Une des questions que je ne lui pose jamais, c'est jusqu'à quand cet argent va durer. Mais là encore, vu qu'elle n'a pas de dépenses en dehors de l'essence, j'imagine que ça n'a pas grande importance.

Alors que la température frôle les 37°C et que nous sommes totalement privés d'électricité depuis trois jours, Matt s'est mis en tête d'aller couper du bois et de m'envoyer ramasser du petit bois. J'ai trouvé cette idée totalement débile, mais au moins ça m'a permis de rester à l'ombre des feuillages. Et il est beaucoup plus facile de ramasser du petit bois que d'abattre un arbre.

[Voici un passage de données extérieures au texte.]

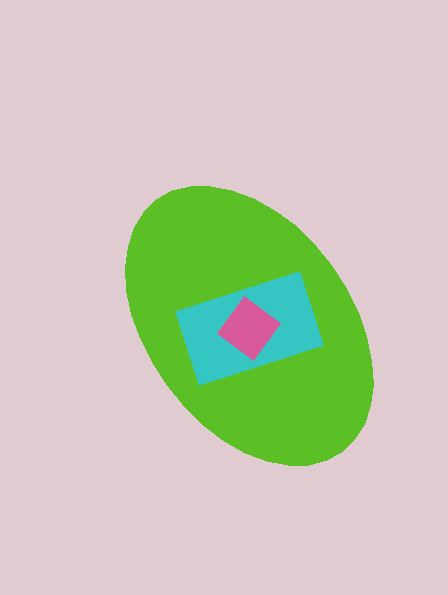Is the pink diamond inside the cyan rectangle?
Yes.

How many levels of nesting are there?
3.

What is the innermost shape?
The pink diamond.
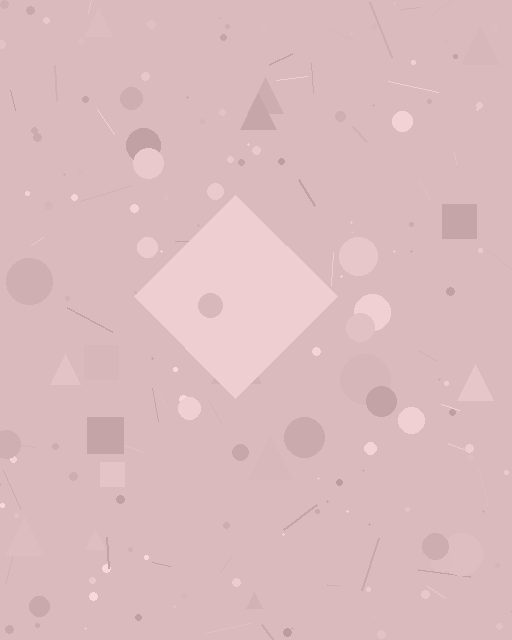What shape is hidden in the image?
A diamond is hidden in the image.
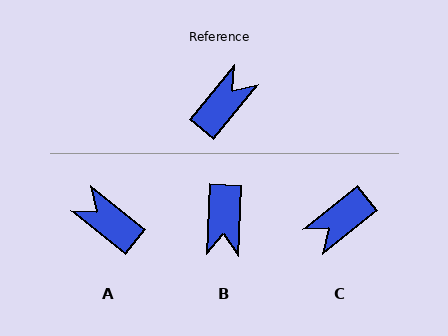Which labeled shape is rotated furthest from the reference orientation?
C, about 168 degrees away.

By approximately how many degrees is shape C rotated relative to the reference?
Approximately 168 degrees counter-clockwise.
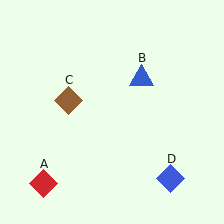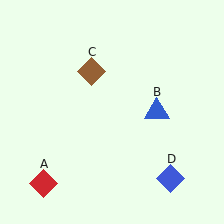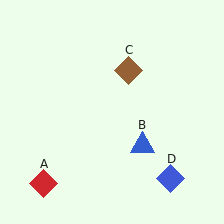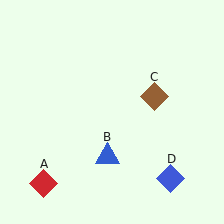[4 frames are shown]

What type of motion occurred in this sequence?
The blue triangle (object B), brown diamond (object C) rotated clockwise around the center of the scene.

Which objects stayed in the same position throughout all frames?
Red diamond (object A) and blue diamond (object D) remained stationary.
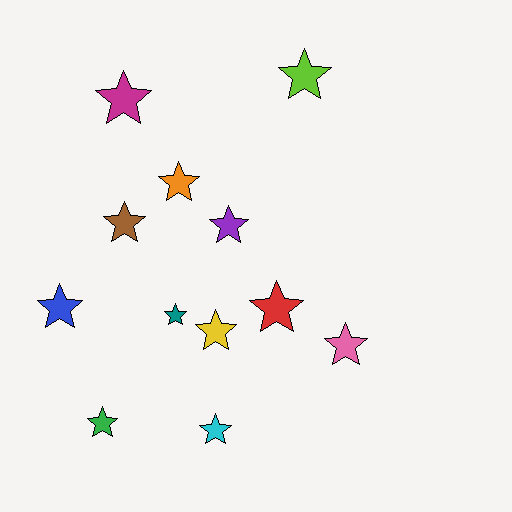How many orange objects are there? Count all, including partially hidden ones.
There is 1 orange object.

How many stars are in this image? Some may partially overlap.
There are 12 stars.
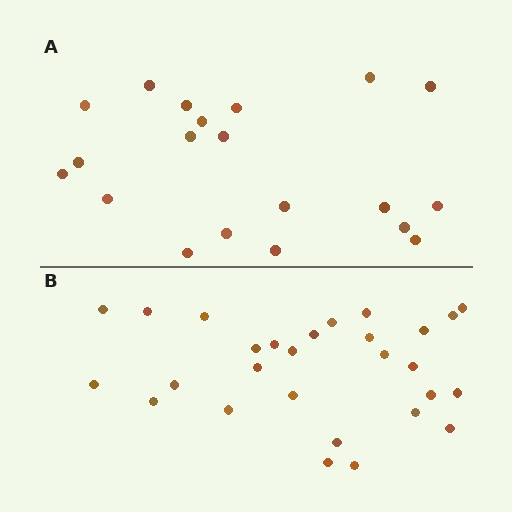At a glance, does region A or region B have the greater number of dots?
Region B (the bottom region) has more dots.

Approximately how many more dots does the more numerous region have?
Region B has roughly 8 or so more dots than region A.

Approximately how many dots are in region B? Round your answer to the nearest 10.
About 30 dots. (The exact count is 28, which rounds to 30.)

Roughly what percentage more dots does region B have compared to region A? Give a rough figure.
About 40% more.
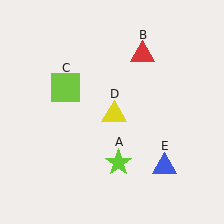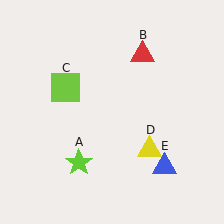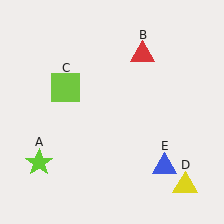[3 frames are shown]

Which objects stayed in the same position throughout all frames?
Red triangle (object B) and lime square (object C) and blue triangle (object E) remained stationary.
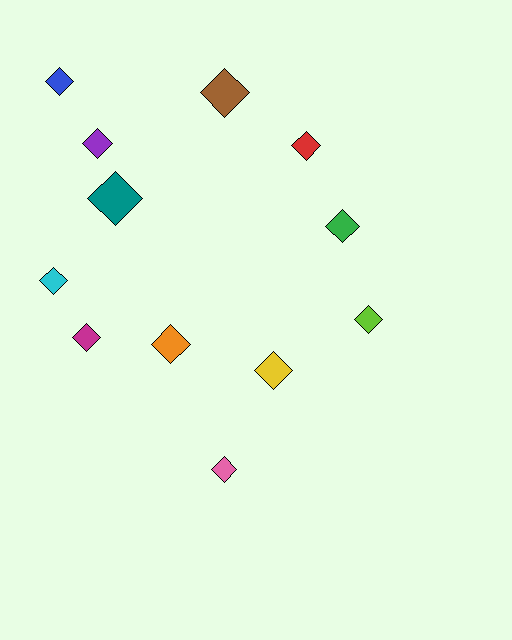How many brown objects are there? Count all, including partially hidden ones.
There is 1 brown object.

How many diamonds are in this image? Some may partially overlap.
There are 12 diamonds.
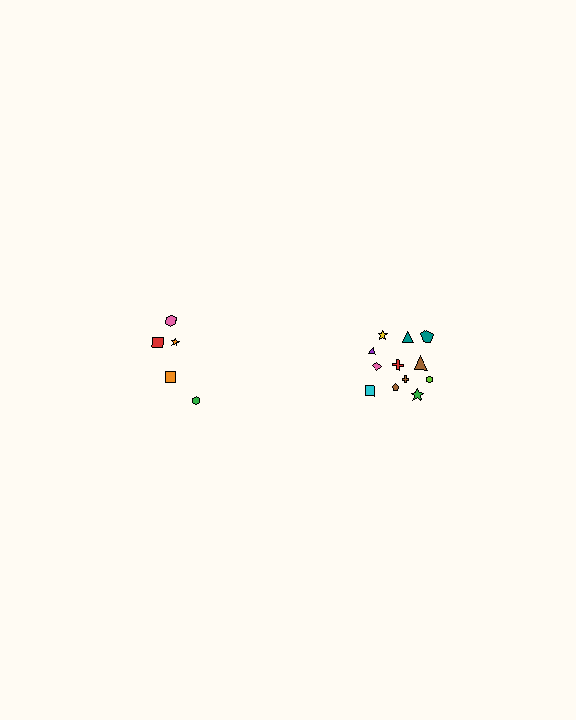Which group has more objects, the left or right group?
The right group.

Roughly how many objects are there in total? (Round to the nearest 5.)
Roughly 15 objects in total.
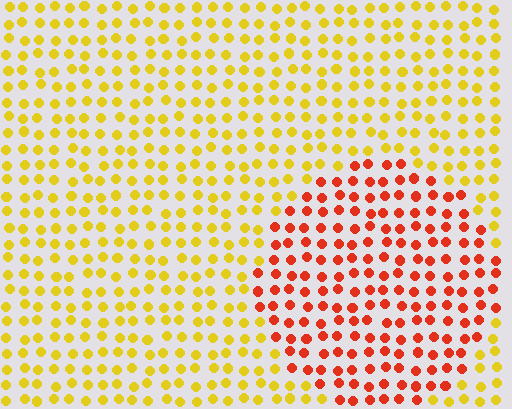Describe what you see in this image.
The image is filled with small yellow elements in a uniform arrangement. A circle-shaped region is visible where the elements are tinted to a slightly different hue, forming a subtle color boundary.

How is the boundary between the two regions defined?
The boundary is defined purely by a slight shift in hue (about 48 degrees). Spacing, size, and orientation are identical on both sides.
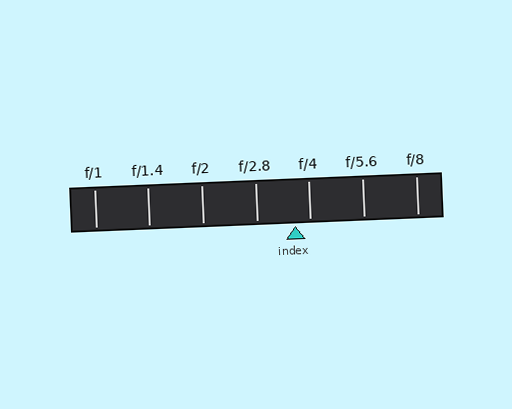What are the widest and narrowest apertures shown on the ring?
The widest aperture shown is f/1 and the narrowest is f/8.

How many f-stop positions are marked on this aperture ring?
There are 7 f-stop positions marked.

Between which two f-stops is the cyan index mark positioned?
The index mark is between f/2.8 and f/4.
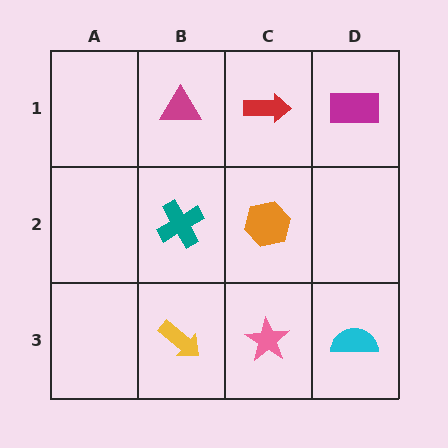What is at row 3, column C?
A pink star.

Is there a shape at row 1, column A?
No, that cell is empty.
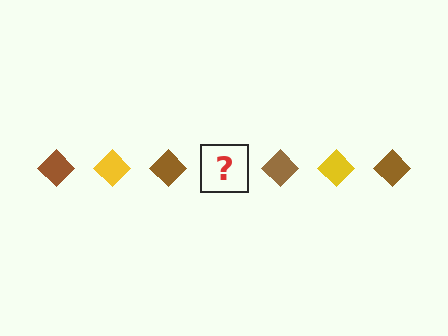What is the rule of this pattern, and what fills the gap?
The rule is that the pattern cycles through brown, yellow diamonds. The gap should be filled with a yellow diamond.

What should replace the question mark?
The question mark should be replaced with a yellow diamond.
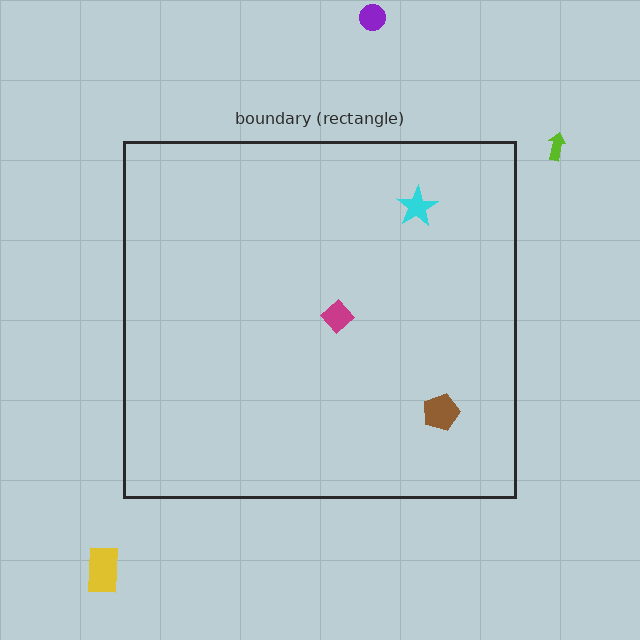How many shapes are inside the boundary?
3 inside, 3 outside.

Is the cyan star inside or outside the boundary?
Inside.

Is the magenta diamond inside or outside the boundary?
Inside.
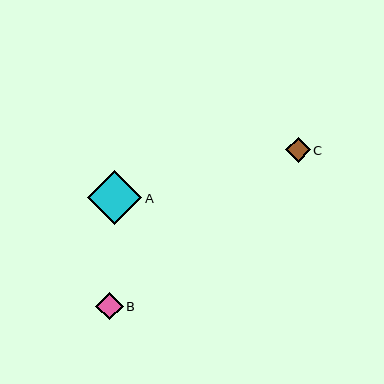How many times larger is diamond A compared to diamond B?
Diamond A is approximately 2.0 times the size of diamond B.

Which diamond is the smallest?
Diamond C is the smallest with a size of approximately 25 pixels.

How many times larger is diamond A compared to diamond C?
Diamond A is approximately 2.2 times the size of diamond C.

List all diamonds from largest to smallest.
From largest to smallest: A, B, C.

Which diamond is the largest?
Diamond A is the largest with a size of approximately 54 pixels.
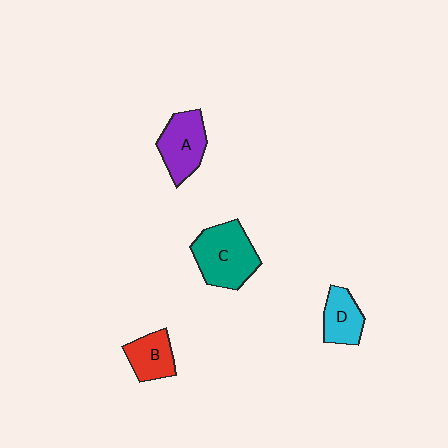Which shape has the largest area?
Shape C (teal).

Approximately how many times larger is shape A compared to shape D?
Approximately 1.3 times.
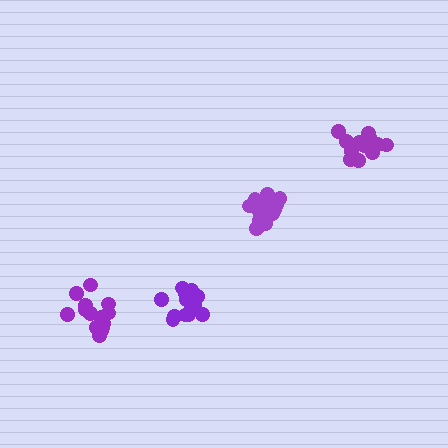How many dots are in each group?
Group 1: 14 dots, Group 2: 15 dots, Group 3: 13 dots, Group 4: 18 dots (60 total).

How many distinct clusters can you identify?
There are 4 distinct clusters.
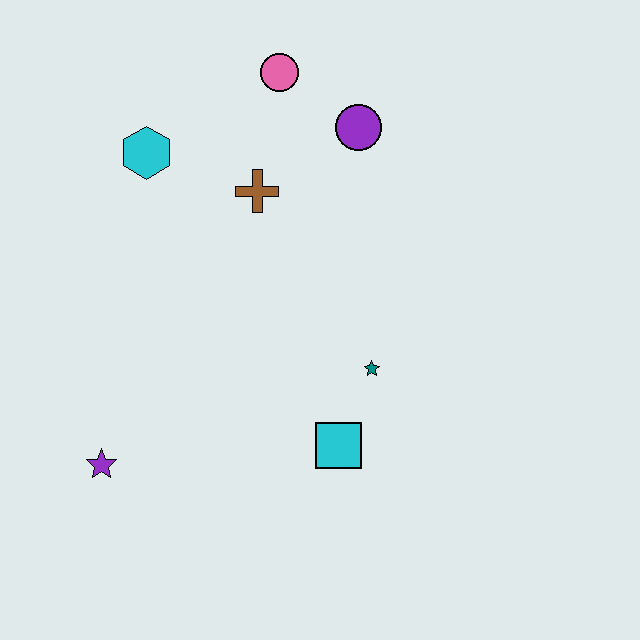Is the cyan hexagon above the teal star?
Yes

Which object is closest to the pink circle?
The purple circle is closest to the pink circle.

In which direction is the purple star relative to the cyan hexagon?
The purple star is below the cyan hexagon.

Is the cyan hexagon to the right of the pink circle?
No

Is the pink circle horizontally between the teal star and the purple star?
Yes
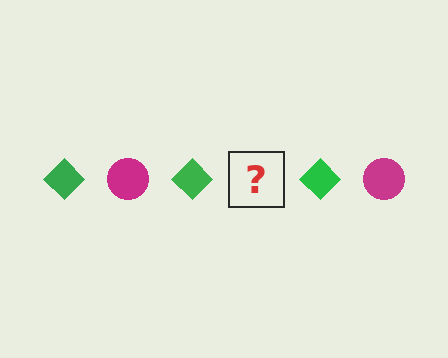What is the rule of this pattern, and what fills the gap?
The rule is that the pattern alternates between green diamond and magenta circle. The gap should be filled with a magenta circle.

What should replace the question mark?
The question mark should be replaced with a magenta circle.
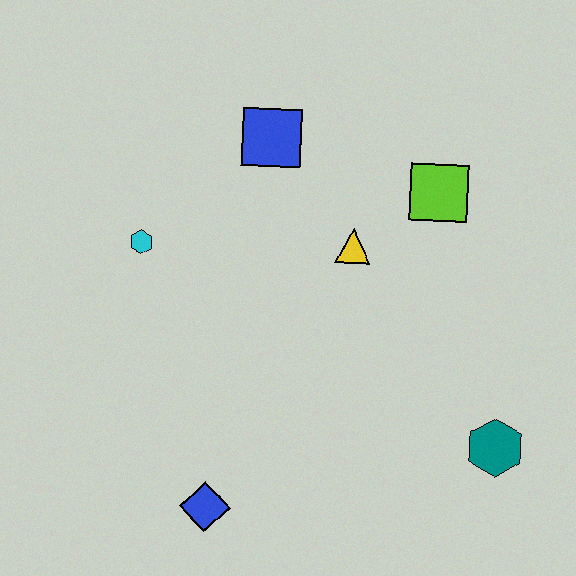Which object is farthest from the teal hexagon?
The cyan hexagon is farthest from the teal hexagon.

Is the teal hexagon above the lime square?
No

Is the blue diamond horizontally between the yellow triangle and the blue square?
No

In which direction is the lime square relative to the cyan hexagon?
The lime square is to the right of the cyan hexagon.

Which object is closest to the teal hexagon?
The yellow triangle is closest to the teal hexagon.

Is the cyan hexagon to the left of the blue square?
Yes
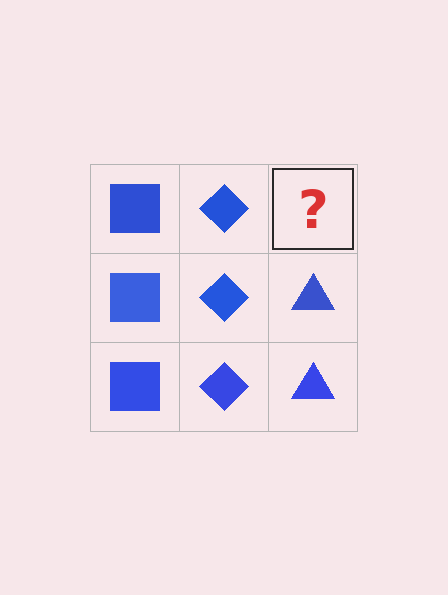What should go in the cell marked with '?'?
The missing cell should contain a blue triangle.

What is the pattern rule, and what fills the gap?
The rule is that each column has a consistent shape. The gap should be filled with a blue triangle.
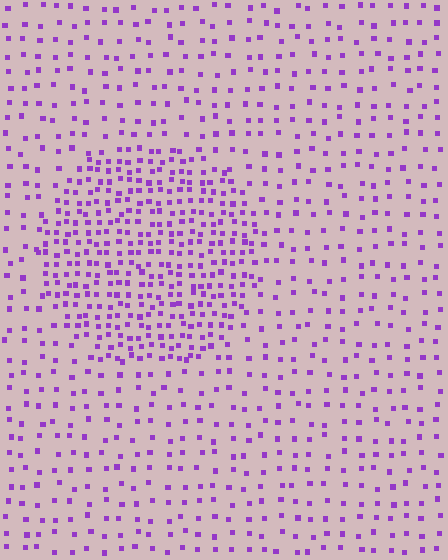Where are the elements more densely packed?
The elements are more densely packed inside the circle boundary.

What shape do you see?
I see a circle.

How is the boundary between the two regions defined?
The boundary is defined by a change in element density (approximately 2.4x ratio). All elements are the same color, size, and shape.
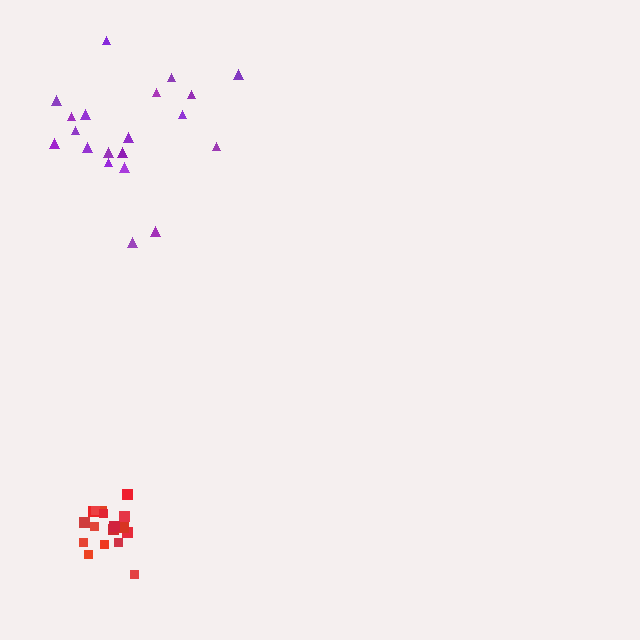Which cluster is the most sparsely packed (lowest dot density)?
Purple.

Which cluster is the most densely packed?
Red.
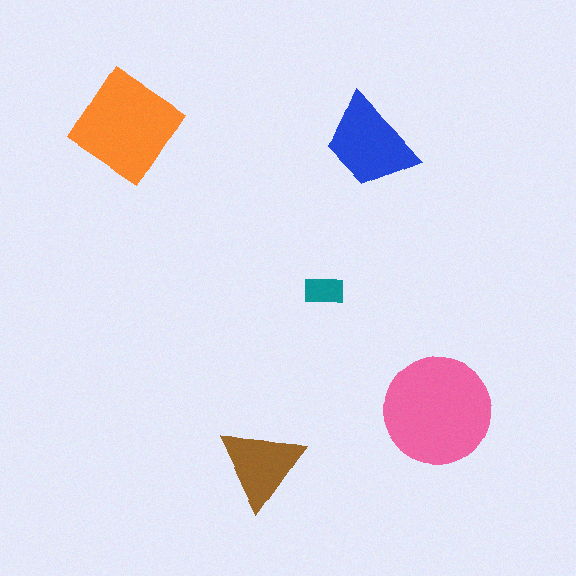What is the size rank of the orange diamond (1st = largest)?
2nd.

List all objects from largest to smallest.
The pink circle, the orange diamond, the blue trapezoid, the brown triangle, the teal rectangle.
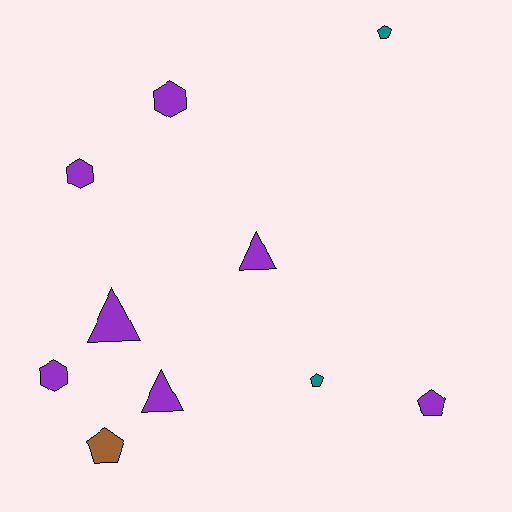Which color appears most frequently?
Purple, with 7 objects.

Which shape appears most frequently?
Pentagon, with 4 objects.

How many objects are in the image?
There are 10 objects.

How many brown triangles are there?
There are no brown triangles.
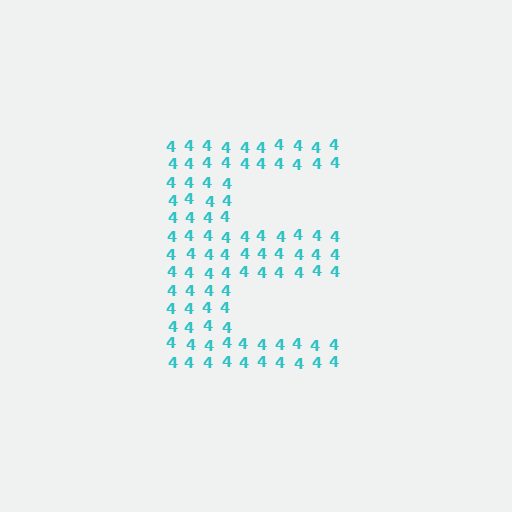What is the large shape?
The large shape is the letter E.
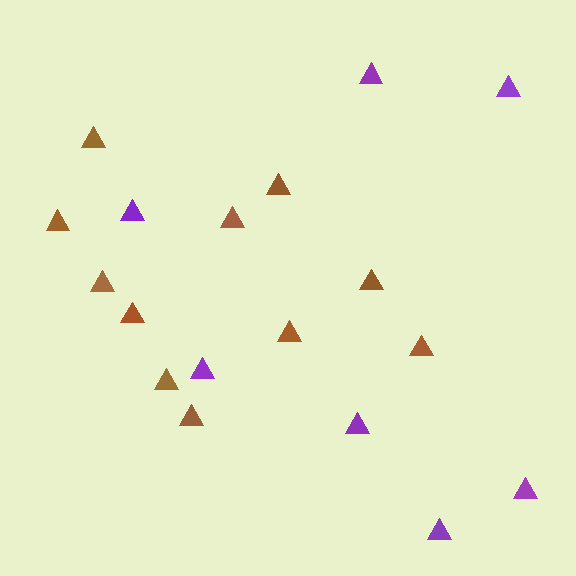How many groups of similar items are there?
There are 2 groups: one group of brown triangles (11) and one group of purple triangles (7).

Mes quatre sacs remplis, je suis rentrée à la maison. Matt s'acharnait toujours sur le même tronc. Au rythme où il allait, il aurait terminé dans dix ans.

Je lui ai demandé s'il voulait de l'aide, il a dit non.

Mais je ne me voyais pas rester assise à bouquiner pendant qu'il continuait à trimer. Franchement, il n'y avait pas grand-chose à faire dans la maison. J'ai arraché les mauvaises herbes du jardin, même si maman s'en occupe tous les jours, j'ai lavé la vaisselle, enfin pour montrer ma bonne volonté, j'ai récuré la salle de bains et lavé la cuisine.

Quand Matt est rentré pour boire un verre d'eau, il s'est exclamé :

 Impressionnant ! Tu n'as rien de prévu pour aujourd'hui ?

Méfiante, je me suis contentée de marmonner.

 Pourquoi tu ne vas pas rendre visite à Sammi ou à Megan ? Tu les as vues depuis la fin des cours ?

Absolument pas. D'ailleurs, elles non plus ne se sont pas manifestées.

Mais juste pour que Matt ne me prenne pas la tête avec ça, j'ai décidé de partir en visite. Un peu comme dans les romans de Jane Austen, où les héroïnes n'ont ni téléphone ni ordinateur.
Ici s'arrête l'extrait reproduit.